Дядя Слезка был старшим братом Джессапа и фены варил дольше, но однажды лаба не заладилась и отъела у него левое ухо с головы и прожгла жутким потеком шрам от затылка до середины спины. Уха там осталось столько, что и дужку очков не зацепишь. Волосы вокруг тоже выгорели, а шрам на шее виднелся аж из-под воротника. Из угла его глаза на изувеченной стороне вытекали рядком три синие слезинки, выписанные тюремными чернилами. Люди говорили, слезинки означают, что он три раза делал в тюрьме что-то ужасное, а болтать об этом не стоит. Говорили, слезки эти сообщат тебе о человеке все, что нужно о нем знать, и пропавшее ухо это лишь подтвердит. Обычно дядя садился растаявшей стороной к стене.

Ри сказала:

– Ладно тебе, ты же знаешь, где он, правда?

– А тебе этого знать совсем не обязательно.

– Но ты же…

– Не видал.

Слезка уставился на Ри ровно и окончательно, а Виктория вторглась между ними, спросила:

– Как мама?

Ри попробовала выдержать Слезкин взгляд, но невольно заморгала. Будто что-то кольцами свернулось, а ты смотришь на его клыки, и в руке нет палки.

– Не лучше.

– А мальчишки?

Ри отвела взгляд и опустила голову, испугавшись, обмякнув.

– Сопливят, но не до блева, – ответила она. Осмотрела свои колени, сцепленные руки и вогнала ногти в ладони – зло, так, что на молочной коже проступили розовые полумесяцы, потом повернулась к дяде Слезке, отчаянно подалась к нему всем телом. – А может, он опять с Малышом Артуром водится?
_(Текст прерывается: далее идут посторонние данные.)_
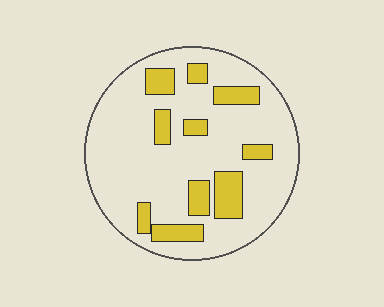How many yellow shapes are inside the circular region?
10.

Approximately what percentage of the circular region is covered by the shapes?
Approximately 20%.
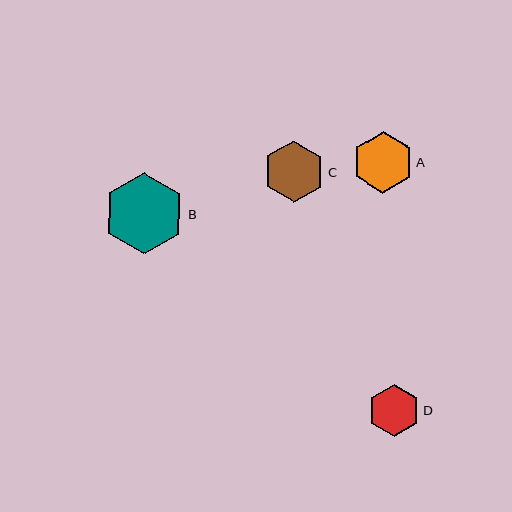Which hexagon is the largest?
Hexagon B is the largest with a size of approximately 81 pixels.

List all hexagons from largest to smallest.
From largest to smallest: B, C, A, D.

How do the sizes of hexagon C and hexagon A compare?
Hexagon C and hexagon A are approximately the same size.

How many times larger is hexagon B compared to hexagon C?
Hexagon B is approximately 1.3 times the size of hexagon C.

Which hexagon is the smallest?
Hexagon D is the smallest with a size of approximately 52 pixels.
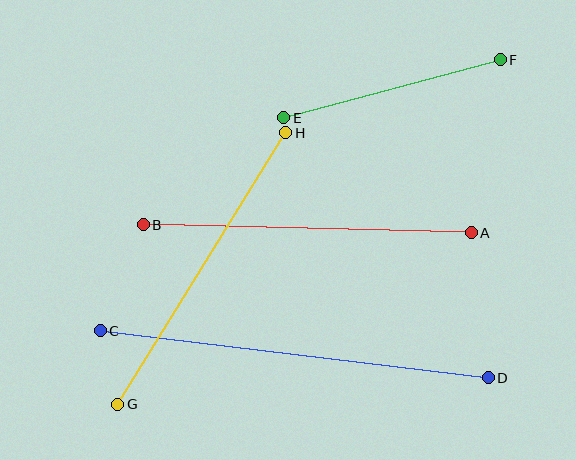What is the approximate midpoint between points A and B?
The midpoint is at approximately (307, 229) pixels.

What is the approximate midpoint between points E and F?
The midpoint is at approximately (392, 89) pixels.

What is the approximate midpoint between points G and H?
The midpoint is at approximately (202, 268) pixels.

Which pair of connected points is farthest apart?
Points C and D are farthest apart.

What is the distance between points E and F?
The distance is approximately 224 pixels.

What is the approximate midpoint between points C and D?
The midpoint is at approximately (294, 354) pixels.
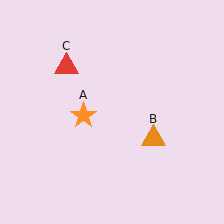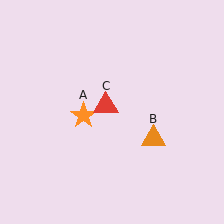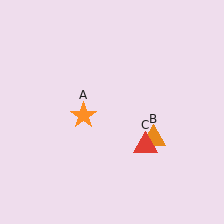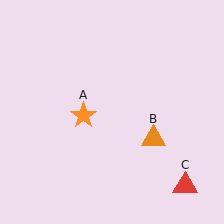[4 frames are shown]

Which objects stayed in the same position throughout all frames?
Orange star (object A) and orange triangle (object B) remained stationary.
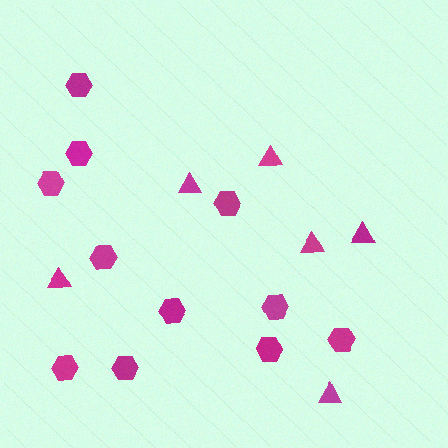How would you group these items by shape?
There are 2 groups: one group of triangles (6) and one group of hexagons (11).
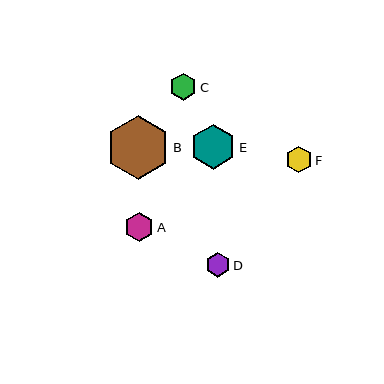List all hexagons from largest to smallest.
From largest to smallest: B, E, A, C, F, D.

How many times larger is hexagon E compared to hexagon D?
Hexagon E is approximately 1.8 times the size of hexagon D.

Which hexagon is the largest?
Hexagon B is the largest with a size of approximately 64 pixels.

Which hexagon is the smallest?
Hexagon D is the smallest with a size of approximately 25 pixels.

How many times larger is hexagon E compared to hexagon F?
Hexagon E is approximately 1.7 times the size of hexagon F.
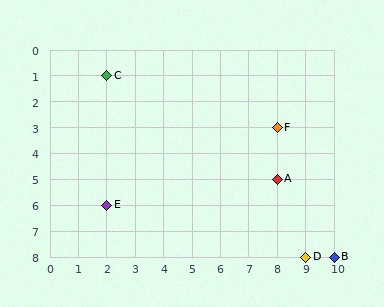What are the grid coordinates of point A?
Point A is at grid coordinates (8, 5).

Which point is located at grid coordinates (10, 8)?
Point B is at (10, 8).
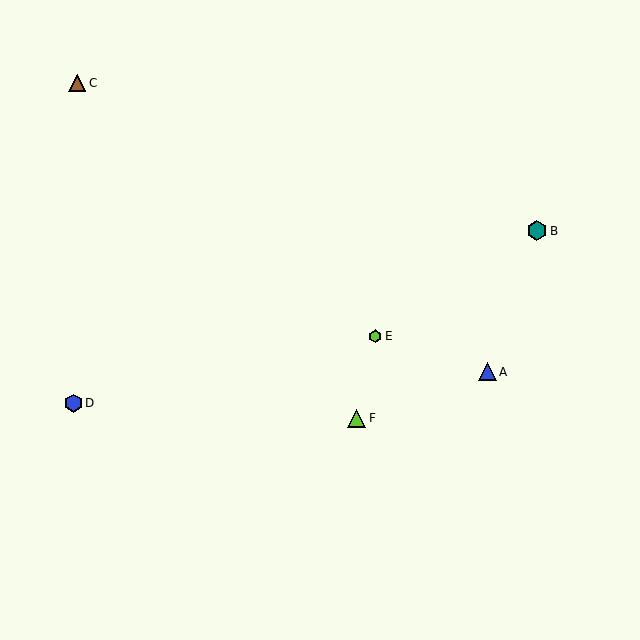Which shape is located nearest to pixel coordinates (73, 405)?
The blue hexagon (labeled D) at (73, 403) is nearest to that location.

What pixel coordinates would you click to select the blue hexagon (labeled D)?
Click at (73, 403) to select the blue hexagon D.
Как думаешь? С той компашкой из Хокфолла? Может, надо там поискать?

Слезка поднял руку, занес, чтоб уже хлестнуть ее по щеке, но в последний миг остановил в паре дюймов от ее лица и бросил в вазу с орехами. Пальцы с треском закопались в ней под серебристый пистолет, подняли его с вертушки. Слезка покачал оружие на ладони, будто взвешивал, вздохнул, после чего нежно провел пальцем по стволу, смахивая крупинки соли.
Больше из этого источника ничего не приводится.